All canonical scripts log to both the console and Weights & Biases. Set your API key before launching:
export WANDB_API_KEY=<your_key>
The project name defaults to verl_ppo_gsm8k_math (PPO) or verl_grpo_gsm8k_math (GRPO).

GSM8K Baselines

The table below covers results on the GSM8K test set. All runs use NVIDIA GPUs unless otherwise noted.
Results marked [1] used strict "####" answer extraction during evaluation. A more flexible extraction method, longer response length, or improved prompting may yield higher scores.

Small Models (≤ 3B)

HardwareModelMethodTest ScoreReference
NVIDIA GPUgoogle/gemma-2-2b-itHF checkpoint23.9HuggingFace
NVIDIA GPUgoogle/gemma-2-2b-itSFT52.06Log
NVIDIA GPUgoogle/gemma-2-2b-itSFT + PPO64.02Log
NVIDIA GPUQwen/Qwen2.5-0.5B-InstructHF checkpoint49.6Qwen Blog
NVIDIA GPUQwen/Qwen2.5-0.5B-InstructPPO56.7Log
NVIDIA GPUQwen/Qwen2.5-0.5B-InstructPRIME58.7Script
NVIDIA GPUQwen/Qwen2.5-0.5B-InstructGRPO-LoRA54.3Log
NVIDIA GPUQwen/Qwen2.5-1.5B-InstructGRPO-LoRA77.9Log
NVIDIA GPUQwen/Qwen2.5-3B-InstructGRPO-LoRA86.1Log

Mid-Size Models (7B)

HardwareModelMethodTest ScoreReference
NVIDIA GPUdeepseek-ai/deepseek-llm-7b-chatPPO (Megatron)69.5 [1]Log
NVIDIA GPUQwen/Qwen2-7B-InstructGRPO89Script
NVIDIA GPUQwen/Qwen2-7B-InstructGRPO (FSDP2)89.8Log
NVIDIA GPUQwen/Qwen2-7B-InstructGRPO (Megatron)89.6Log
NVIDIA GPUQwen/Qwen2-7B-InstructGPG88.0Log
NVIDIA GPUQwen/Qwen2-7B-InstructGPG (Megatron)88.0Log
NVIDIA GPUQwen/Qwen2.5-7B-InstructReMax97Script
NVIDIA GPUQwen/Qwen2.5-7B-InstructGRPO-LoRA93.4Log
NVIDIA GPUQwen/Qwen2.5-7B-InstructSPIN92Script
NVIDIA GPUQwen/Qwen2.5-7B-InstructSPPO65.6 (MATH)Script
AMD MI300deepseek-ai/deepseek-llm-7b-chatPPO70.5 [1]Log
AMD MI300deepseek-ai/deepseek-llm-7b-chatGRPO71.4 [1]Log

Large Models (14B – 72B)

HardwareModelMethodTest ScoreReference
NVIDIA GPUMixtral-8x22B-Instruct-v0.1Instruct model83.7Qwen Blog
NVIDIA GPUMixtral-8x22B-Instruct-v0.1RLOO (Megatron)92.3W&B
NVIDIA GPUQwen/Qwen2.5-14B-InstructGRPO-LoRA94.6Log
NVIDIA GPUQwen/Qwen2.5-32B-InstructGRPO-LoRA95.8Log
NVIDIA GPUQwen/Qwen2.5-72B-InstructGRPO-LoRA96.0Log
Reproducing results for 14B+ models requires multiple high-memory GPUs (A100 80GB or H100). The LoRA variants are more accessible — GRPO-LoRA results above use LoRA rank 32 and can be run on 4–8× A100 40GB.

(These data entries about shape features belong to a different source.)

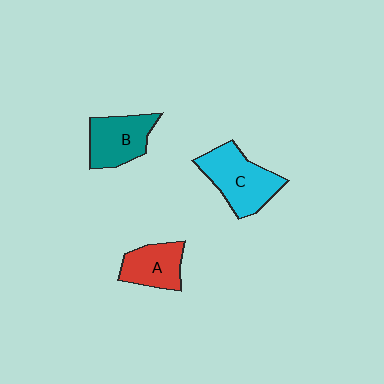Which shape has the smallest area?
Shape A (red).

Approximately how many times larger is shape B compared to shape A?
Approximately 1.2 times.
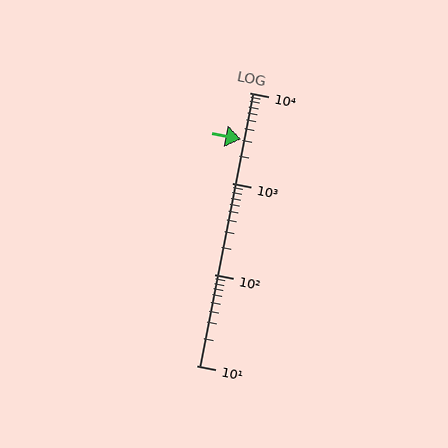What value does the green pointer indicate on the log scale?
The pointer indicates approximately 3100.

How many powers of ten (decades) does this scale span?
The scale spans 3 decades, from 10 to 10000.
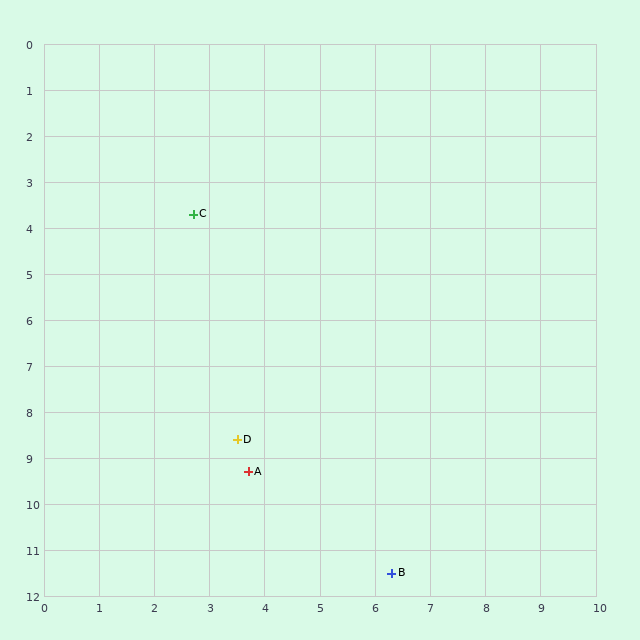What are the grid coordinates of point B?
Point B is at approximately (6.3, 11.5).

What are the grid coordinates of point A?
Point A is at approximately (3.7, 9.3).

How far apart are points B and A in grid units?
Points B and A are about 3.4 grid units apart.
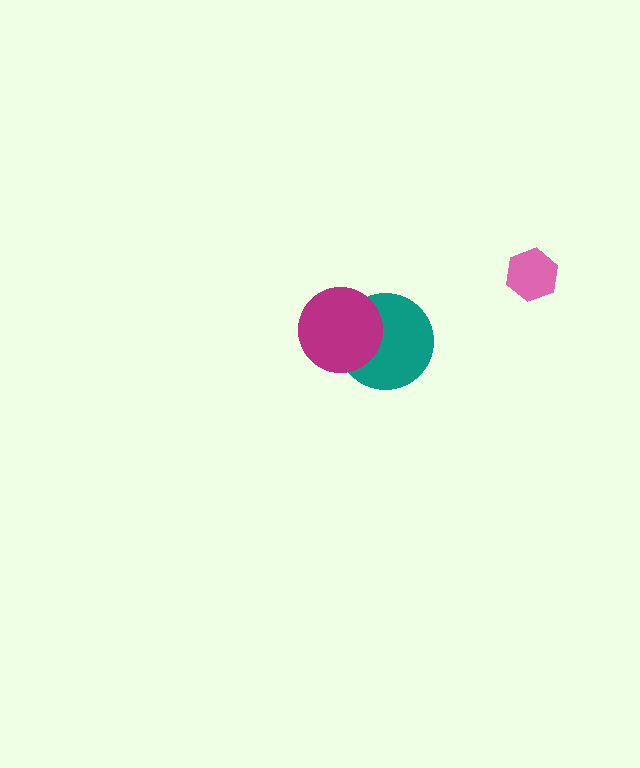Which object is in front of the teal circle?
The magenta circle is in front of the teal circle.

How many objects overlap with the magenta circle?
1 object overlaps with the magenta circle.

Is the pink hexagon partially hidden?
No, no other shape covers it.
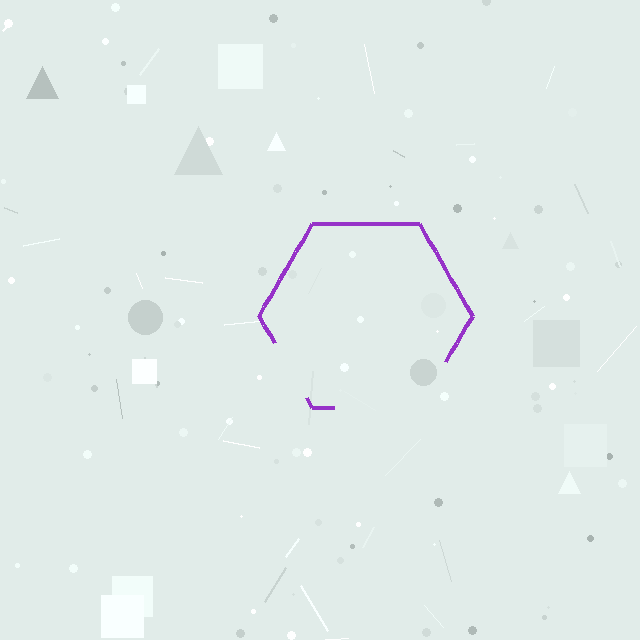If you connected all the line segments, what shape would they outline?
They would outline a hexagon.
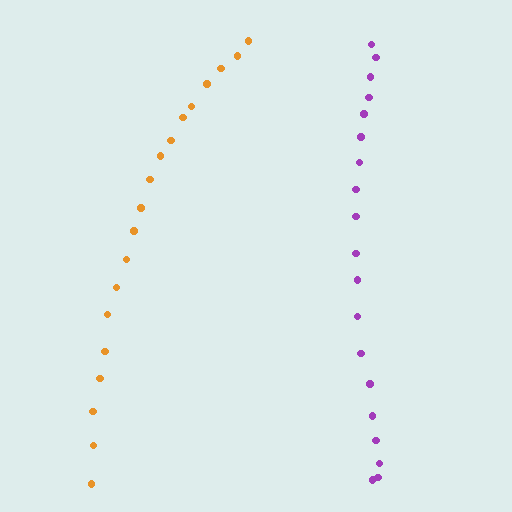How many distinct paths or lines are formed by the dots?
There are 2 distinct paths.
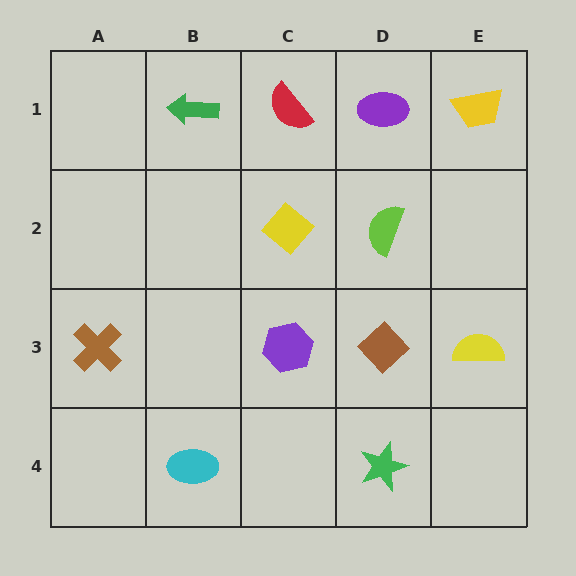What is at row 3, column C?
A purple hexagon.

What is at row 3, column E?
A yellow semicircle.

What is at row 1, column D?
A purple ellipse.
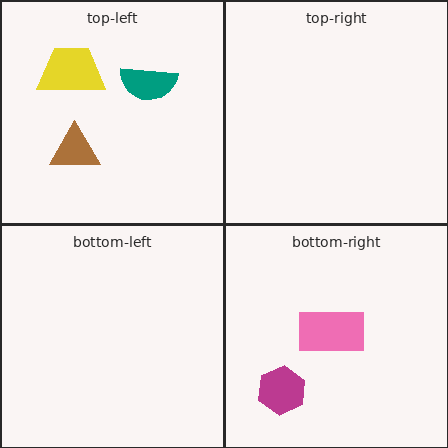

DAPO Baselines (AIME 2024)

DAPO experiments use the DAPO-Math-17k training set and the AIME-2024 test set.
For Qwen/Qwen2.5-Math-7B, the max_position_embeddings was extended to 32768 without observed performance degradation in order to accommodate longer response lengths.
HardwareModelMethodAIME 2024 Acc.Reference
NVIDIA GPUQwen/Qwen2.5-Math-7B (32k)DAPO36.3W&B
NVIDIA GPUQwen/Qwen2.5-7B-InstructDAPO + Code Interpreter40.0Script
The full DAPO-32B run requires 16 nodes × 8 × H800 GPUs. See recipe/dapo/run_dapo_qwen2.5_32b.sh for the exact launch configuration.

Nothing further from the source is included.